Forty Years Ago Today – Thesis Eleven, A Bookmark

by Peter Beilharz, Sichuan University

8 December, 1980. Today, Thesis Eleven is forty years old. Who would have thunk? The day John Lennon was murdered, we picked up the boxes in Julian Triado’s Renault 12, news on the radio, axles groaning, us, I suppose, otherwise elated, but also in shock. What were these new times?

Forty years is a long time. This is a lot of editing, learning, planning, writing, initiating, reviewing, fundraising, culture building.  What have we achieved? We will spend some time over the next year celebrating our fortieth birthday, taking stock, looking back and forward. Thesis Eleven is a slow journal: this is not a process that needs to be rushed.

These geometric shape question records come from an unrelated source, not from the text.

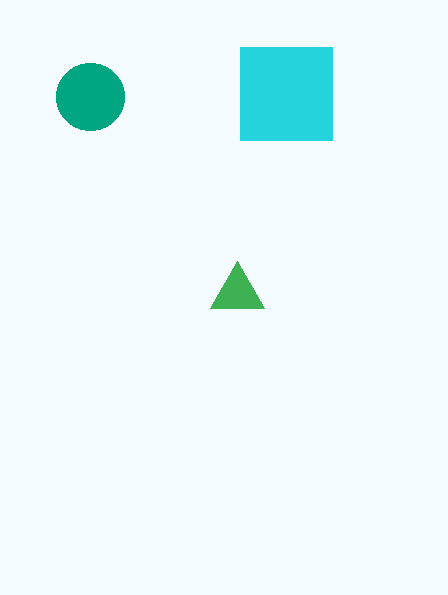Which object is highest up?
The cyan square is topmost.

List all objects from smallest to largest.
The green triangle, the teal circle, the cyan square.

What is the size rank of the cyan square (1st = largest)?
1st.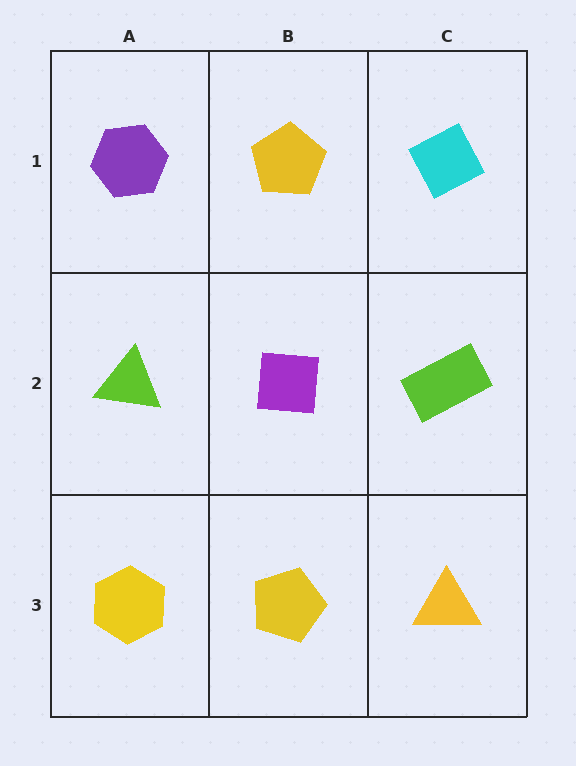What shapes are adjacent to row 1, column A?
A lime triangle (row 2, column A), a yellow pentagon (row 1, column B).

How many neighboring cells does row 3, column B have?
3.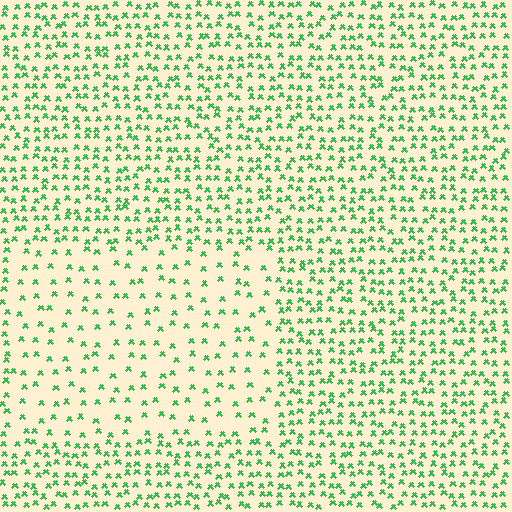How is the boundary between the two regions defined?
The boundary is defined by a change in element density (approximately 2.2x ratio). All elements are the same color, size, and shape.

For today, for this moment let us thank you, and all our readers and subscribers over four decades. Let us offer thanks to those who have written, and rewritten, reviewed, licked stamps and sealed envelopes, carried boxes, unfurled the banner, maintained all the everyday life functions of the journal. Let us thank those who had faith in us, who were able to affirm our purpose as well as to offer criticism.

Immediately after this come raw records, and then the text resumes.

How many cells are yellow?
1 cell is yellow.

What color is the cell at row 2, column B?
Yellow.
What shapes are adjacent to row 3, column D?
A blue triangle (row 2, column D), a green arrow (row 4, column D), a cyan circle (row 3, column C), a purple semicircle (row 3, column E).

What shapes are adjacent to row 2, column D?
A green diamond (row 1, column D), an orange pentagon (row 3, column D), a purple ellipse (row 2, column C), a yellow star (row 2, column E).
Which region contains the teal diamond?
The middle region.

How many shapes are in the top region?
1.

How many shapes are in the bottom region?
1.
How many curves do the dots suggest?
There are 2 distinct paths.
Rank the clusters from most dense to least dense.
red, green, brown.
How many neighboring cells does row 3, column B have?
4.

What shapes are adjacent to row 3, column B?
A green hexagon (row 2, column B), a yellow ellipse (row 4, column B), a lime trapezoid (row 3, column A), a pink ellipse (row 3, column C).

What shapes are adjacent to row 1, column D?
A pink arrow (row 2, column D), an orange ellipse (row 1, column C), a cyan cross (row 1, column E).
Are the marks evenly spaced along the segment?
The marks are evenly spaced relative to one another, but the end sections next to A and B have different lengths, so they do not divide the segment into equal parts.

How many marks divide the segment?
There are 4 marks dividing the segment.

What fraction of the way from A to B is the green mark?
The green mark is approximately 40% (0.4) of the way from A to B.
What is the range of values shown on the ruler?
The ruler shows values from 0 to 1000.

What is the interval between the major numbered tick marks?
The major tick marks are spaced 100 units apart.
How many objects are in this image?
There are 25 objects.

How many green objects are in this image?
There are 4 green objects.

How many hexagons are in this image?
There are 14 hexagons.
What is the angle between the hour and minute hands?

Our next issue, volume 161 (to be published later this month), guest edited by Vrasidis Karalis, takes us back by our line in the labyrinth to Cornelius Castoriadis, who was always among our keenest supporters. Many of those who offered us inspired support then are now gone, and our seniors are also often retired or departed. Our elders are gone, and we too are older. Hourly, daily. We continue to think with them, and with many younger folk who now make the journal happen. They bring energy, enthusiasm, amazing capacity to build, to cultivate and to innovate. The best recent monument to this new wave is the recent Covid-19 online series on thesiseleven.com. Watch this space: the best is yet to come!

The distinctions we fall back on are conventional, in talking of notions of time. We need now to revisit these pasts, readdress the present, daily less clear when it comes to informing our lives from the recent past, and anticipate as best we can futures never less certain. We still have our work cut out.

There is also, underneath all this, business as usual, as best as we can anticipate. We thank our production team at Sage, and those we worked with before them at MIT Press and autonomously, as we did in the first ten of these forty years, self-producing in Melbourne. We may have been innocent, round 1980, expecting too much of our efforts. Yet they have also transformed us, and helped us to find our way, as friends and as collaborators on something bigger than us. In this sense, Thesis Eleven remains a project, even if it is not identical with that which we launched in Melbourne all those years ago. There are always new times. We continue to hope to share them with you.

Who knew that a Beatle would be shot? or that a small journal, or a crazy hope would gain global reach via a serious network of friends? Rock on, he would have said; play on. Tomorrow never knows, of the beginning.